Encore une fois, pour paraphraser Taleb : « Ceux qui parlent devraient faire et ceux qui font devraient parler». C’est une maxime que le sport français devrait s’appliquer plus souvent. D’ailleurs, lorsqu’il y a réussite, c’est souvent avec des personnes à qui on a donné les moyens, ou bien qui se sont donné tout seul les moyens, de mettre en œuvre ce qu’ils ont pu expérimenter sur le terrain (Galtié au rugby, Deschamps au football, Tillie au volley-ball, Bauer en escrime… et j’en passe). Point n’est besoin d’avoir soi-même été un très grand sportif pour être un très grand entraineur, en revanche avoir été entraineur pour être décideur est, à mon sens, une vraie nécessité. Et ce n’est pas le cas de tous les gratte-papiers et autres bureaucrates qui bloquent le sport et ajoutent une inertie préjudiciable. Ils sont même souvent des entraineurs ratés, aigris, dont l’égo trouve sa satisfaction dans des postes de responsabilité qui leur donne l’impression de participer à la performance, alors même qu’ils en sont les fossoyeurs.

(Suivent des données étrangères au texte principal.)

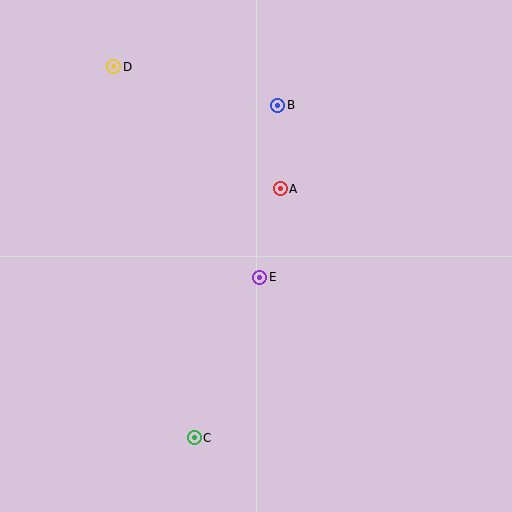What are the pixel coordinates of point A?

- Il faut que chacun s’interroge sur les raisons qui font qu’il est là, à cet endroit, à ce moment précis de sa carrière et sur les raisons qui font qu’il ne peut pas être ailleurs, au regard d’un chemin de formation et d’expérimentation qu’il a jadis choisi et qui détermine le champ précis de ses connaissances et compétences (sa réelle expertise). Ceux qui veulent être partout sont souvent nulle part…

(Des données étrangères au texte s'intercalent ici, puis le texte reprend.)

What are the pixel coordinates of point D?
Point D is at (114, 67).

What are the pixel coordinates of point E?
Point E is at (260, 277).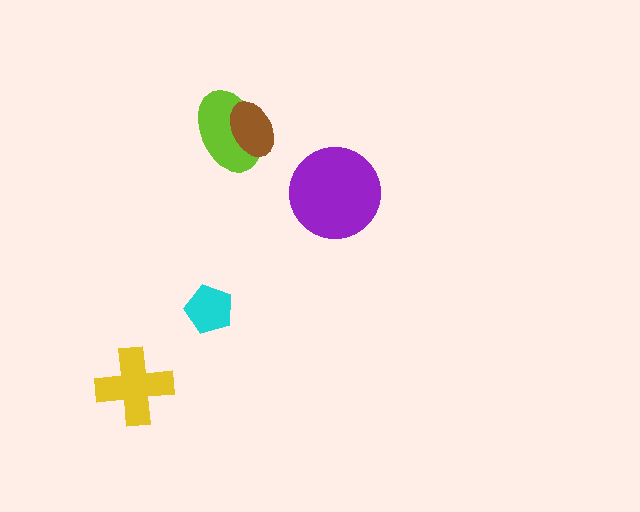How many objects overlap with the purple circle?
0 objects overlap with the purple circle.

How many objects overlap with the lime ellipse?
1 object overlaps with the lime ellipse.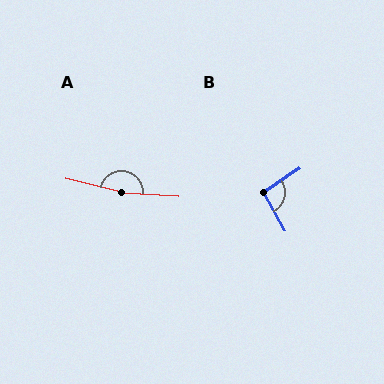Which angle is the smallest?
B, at approximately 95 degrees.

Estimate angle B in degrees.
Approximately 95 degrees.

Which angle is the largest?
A, at approximately 170 degrees.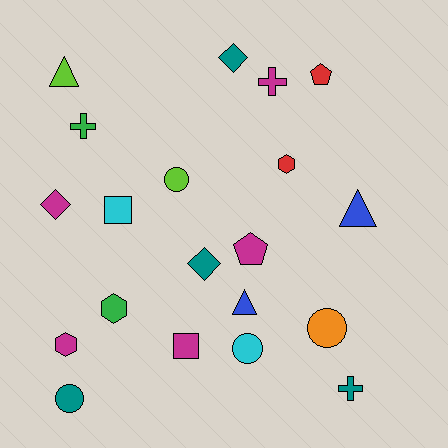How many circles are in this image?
There are 4 circles.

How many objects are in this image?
There are 20 objects.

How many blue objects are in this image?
There are 2 blue objects.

- Je suis de ceux qui pensent de façon tout à fait intime, qu’il vaut mieux avoir été un entraîneur engagé concrètement, sur le terrain du terrain, pour pouvoir tenir les rênes des cellules visant la haute performance (pour prendre cet exemple). Or, force m’est de constater que dans certains cas, les personnes qui ont en charge de ce type de structure, à des niveaux parfois très élevés, n’ont jamais été immergé dans la conduite d’un projet concret de performance : au quotidien, face au sportif et sur le terrain, voire n’ont pas fait les études qui correspondent au développement de l’ensemble des connaissances et compétences qui devraient autoriser ou non le fait d’assumer ce genre de responsabilité.
- Je suis de ceux qui pensent que seule la pratique confère une légitimité à ceux qui doivent accompagner les acteurs de la performance ; parce qu’il y a dans ce domaine d’action, quelque chose qui ne s’explique pas qui est de l’ordre du sensitif et de l’intuitif (elle est de l’écoute, de l’observation, du ressenti). Qui relève de l’alchimie et de la reconnaissance entre pairs…

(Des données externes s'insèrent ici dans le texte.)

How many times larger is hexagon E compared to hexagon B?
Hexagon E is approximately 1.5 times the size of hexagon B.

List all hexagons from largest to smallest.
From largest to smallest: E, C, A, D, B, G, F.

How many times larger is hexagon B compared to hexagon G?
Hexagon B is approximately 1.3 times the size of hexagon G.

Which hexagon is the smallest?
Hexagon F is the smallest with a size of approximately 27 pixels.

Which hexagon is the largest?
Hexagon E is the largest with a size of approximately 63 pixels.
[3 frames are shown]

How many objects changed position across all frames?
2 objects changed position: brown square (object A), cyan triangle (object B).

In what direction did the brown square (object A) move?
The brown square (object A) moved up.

- Je suis de ceux qui sourient quand ils constatent que la référence en matière de management et parfois d’entrainement, est souvent devenue celle d’un homme assis dans les tribunes, un ordinateur placé sur les cuisses et un tableau Excel ouvert plein écran. A l’inverse, je suis de ceux qui ont revendiqué et assumé leur rôle auprès des acteurs en pratiquant l’observation participante. Elle se caractérise par une immersion au plus près des phénomènes -in situ, pour en comprendre la texture profonde ; au plus près notamment des acteurs pour pouvoir appréhender leur fonctionnement intime. Pour cela je me suis déplacé partout et pour tout, respectant à chaque fois la position de neutralité qui devait être la mienne, parce que je reste persuadé que la réalité s’inscrit dans un niveau de détail que seuls les yeux et/ou les oreilles peuvent déceler.
Oui, et beaucoup de ces décideurs du sport sont en fait le véritable frein à la performance. Ils appliquent ce que dépeint Isabelle Barth, dans sa conférence TedEx, la Kakistocratie, le gouvernement par les pires. Cela consiste, au niveau des individus, en 3 comportements que l’on rencontre classiquement :
- Le principe de Peter: plus on monte dans la hiérarchie et plus on risque d’atteindre un niveau où se révèlera notre incompétence. Grâce à l’ancienneté, les réseaux ou le copinage, on peut ainsi constater que parmi les personnes promues, certaines ont été placées, de fait, en situation d’inaptitude dans leur fonction.
- Le piège de la compétence: lorsque vous êtes manager et que vous avez quelqu’un de très compétent dans votre équipe, vous ne voulez pas le perdre. Donc vous allez surnoter les incapables et les inexpérimentés pour qu’ils partent vers des promotions et que vous puissiez garder le précieux expert qui fera briller votre service.
- La peur de la compétence: si vous n’êtes pas très qualifié et efficace, et qu’on vous demande de recruter des experts, vous courrez le risque qu’ils révèlent votre incompétence, ou pire, qu’ils prennent votre place. Donc on recrute des moins compétents pour continuer à dominer et à briller.
Et au niveau des systèmes, cela fonctionne par 3 grands leviers :
- La dette: si vous recrutez quelqu’un qui n’est pas très compétent pour le poste, il vous sera redevable toute sa carrière.
- La configuration clanique: le plus important est d’embaucher les membres du clan. Le clan se moque de la performance, son seul objectif c’est de se perpétuer.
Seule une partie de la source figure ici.